Certes on chante aussi dans 100 miniatures, mais très peu, et jamais à la manière « lyrique » comme dans l’opéra où le chant a pour rôle d’amplifier l’émotion contenue dans les mots. Dans mon projet d’origine, les interventions chantées – totalement indépendantes du jeu parlé de deux acteurs – devaient être confiées à un quatuor vocal, chargé seulement d’énoncer, presque de psalmodier, immobile derrière des pupitres, des informations d’ordre purement factuel : des noms propres, des noms de lieu, l’heure qu’il est, le temps qu’il fait, des publicités, des recettes de cuisine etc. Rien en somme de subjectif ou de personnel qui puisse prêter au lyrisme.

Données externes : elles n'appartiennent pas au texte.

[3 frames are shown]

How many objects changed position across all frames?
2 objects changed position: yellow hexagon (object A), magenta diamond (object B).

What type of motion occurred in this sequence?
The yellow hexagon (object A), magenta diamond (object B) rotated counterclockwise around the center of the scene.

Le travail récent de Mireille Larroche, mobilisant seulement quatre acteurs chantant et parlant, m’a montré que – loin de la solution « oratorio » – une incarnation des personnages évoqués était également possible, moyennant l’insertion extrêmement rapide de propos à la première personne dans le discours d’un narrateur. Ce jeu de ping-pong extrêmement virtuose ne manque pas de charme, et la musique, telle qu’elle est écrite, ne saurait en être affectée.
Après avoir composé des opéras d’après Jarry, Calvino ou Perec, vous travaillez sur le texte d’un auteur vivant. Cela a-t-il changé votre façon de composer ?

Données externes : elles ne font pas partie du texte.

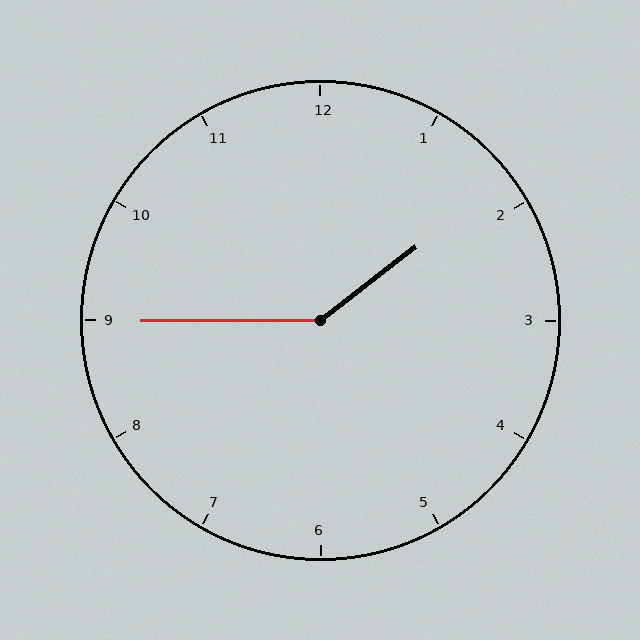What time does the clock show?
1:45.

Je peux assurer que Italo Calvino et Georges Perec étaient bien vivants quand j’ai travaillé avec eux ! Avec Calvino, ce fut d’abord un vrai opéra, Il visconte dimezzato, (avec airs et récitatifs…) récompensé et représenté à Monaco en 1963, mais écrit entre dix-huit et vingt ans : un travail d’adolescent encore très impersonnel. Comme nous restâmes jusqu’à sa mort très amis, je fis plus tard, en 1977, une sorte d’oratorio d’après Les Villes invisibles destiné à la radio, où le texte parlé tenait le rôle principal.
Quant à Georges Perec, c’est à ma demande qu’il écrivit en 1972 le texte de Diminuendo, un très court opéra de chambre (conversation à deux personnages) qui malgré la différence de style – la discipline sérielle m’influençait alors beaucoup – offre pas mal de ressemblance, sinon de complémentarité, avec 100 miniatures, puisque l’ouvrage le plus ancien parle très clairement des riches de l’époque, et 100 miniatures des pauvres d’aujourd’hui.
Enfin les textes de Patrizia Buzzi (Scherzo) et de Florence Delay (L’Ondine dans son étang, une longue ballade pour une seule cantatrice), ont été écrits à ma demande. Comme on le voit (mise à part une quasi-opérette d’après Le Surmâle de Jarry adaptée par Marcel Bozonnet), j’ai fréquenté plutôt des vivants.
Les miniatures de Philippe Minyana sont très inscrites dans une certaine réalité sociale. En quoi cela vous a-t-il influencé ?
Je pense et j’espère que la musique de 100 miniatures ne véhicule aucune image sonore de type populiste ou misérabiliste : ce serait certainement indécent aux yeux de Philippe Minyana, qui parle toujours de la « condition humaine » dans ce qu’elle a de plus général, quelle que soit la manière dont en parlent ses personnages… sans le savoir.
Le choix de ces cent paragraphes est-il pour vous une manière de revendiquer un certain éclatement de la forme, contre l’opéra plus traditionnel, avec personnages, et intrigue plus ou moins cohérente ?
La mise en scène de personnages typés au sein d’une intrigue cohérente ne saurait suffire à définir le genre opéra, qui est lié principalement à des rapports spéciaux, d’ordre psychologique, entre les mots et le chant, et non à un déroulement particulier du temps. À mon âge, une nouvelle aventure avec le théâtre n’est plus envisageable, d’autres domaines musicaux m’attirant davantage ; mais il est sûr que la perspective d’un scénario où le temps serait éclaté et les événements sans rapport évident les uns avec les autres, porteur d’une vision globale de la vie, m’intéresserait plus que la conduite linéaire d’une « histoire ».
Propos recueillis le 28 février 2015
100 miniatures, mise en scène de Mireille Larroche, Edwige Bourdy, Christophe Crapez, Paul-Alexandre Dubois, Eléonore Pancrazi et l’Ensemble 2e2m.
Représentations au Vingtième Théâtre, à Paris, du 5 au 15 mars, puis du 27 mars au 19 avril 2014, puis au Théâtre Jean-Vilar de Vitry-sur-Seine, les 9 mai et 10 mai.